Aunt Rose
by Bob Schwartz
My Aunt Rose has died.
Aunts and uncles are a unique category. In most cases, but not all, they are not quite as close as parents, but in other ways more fun, interesting, exciting, understanding, and comforting.
My uncle Herbie died too soon, many years ago. That was long before blogs or any of my family chronicles. Maybe this will prompt me to finally get around to his stories, which are worthy of a novel, but for now, this is Rose’s moment.
My family was large above my parents’ generation. They grew up with a big circle of aunts and uncles and seemingly dozens of cousins. But my parents themselves had only one sibling apiece, and on top of that, my father was estranged from his brother. So I really had only one aunt and uncle. But given how special they were, that was enough.
Special, and beautiful. That would be my aunt. Herbie was beautiful inside, my Mom’s deservedly adored baby brother, but I’m not sure how he would have done in a beauty contest. Rose was maybe the first stunningly gorgeous woman I had ever been close to (not that my Mom was shabby, of course). Her parents were Mexican, gracious and sweet, and her mother was just as striking. That heritage would be the source of its own tsuris (Yiddish for “trouble”), as my grandparents refused to accept her into the family for years—even though the couple lived blocks away.

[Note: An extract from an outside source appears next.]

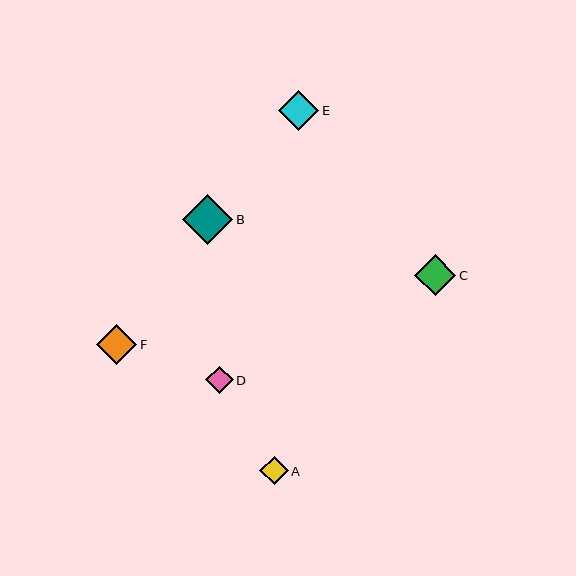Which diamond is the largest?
Diamond B is the largest with a size of approximately 50 pixels.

There is no paradise on earth. A nephew has a different and less tense or intense experience of an aunt than her children do, just a grandparents look more ideal to grandchildren than to the parents in the middle. When I grew up, Rose looked and acted like an angel to me. An angel she was, and still is.
I can relate, and just started a blog here to chronicle my grieving process.. Much love and good mourning. :)
That was a lovely tribute. And you’re right, she’s beautiful. I’m guessing because it was a fitting representation of her insides :) Thank you for sharing.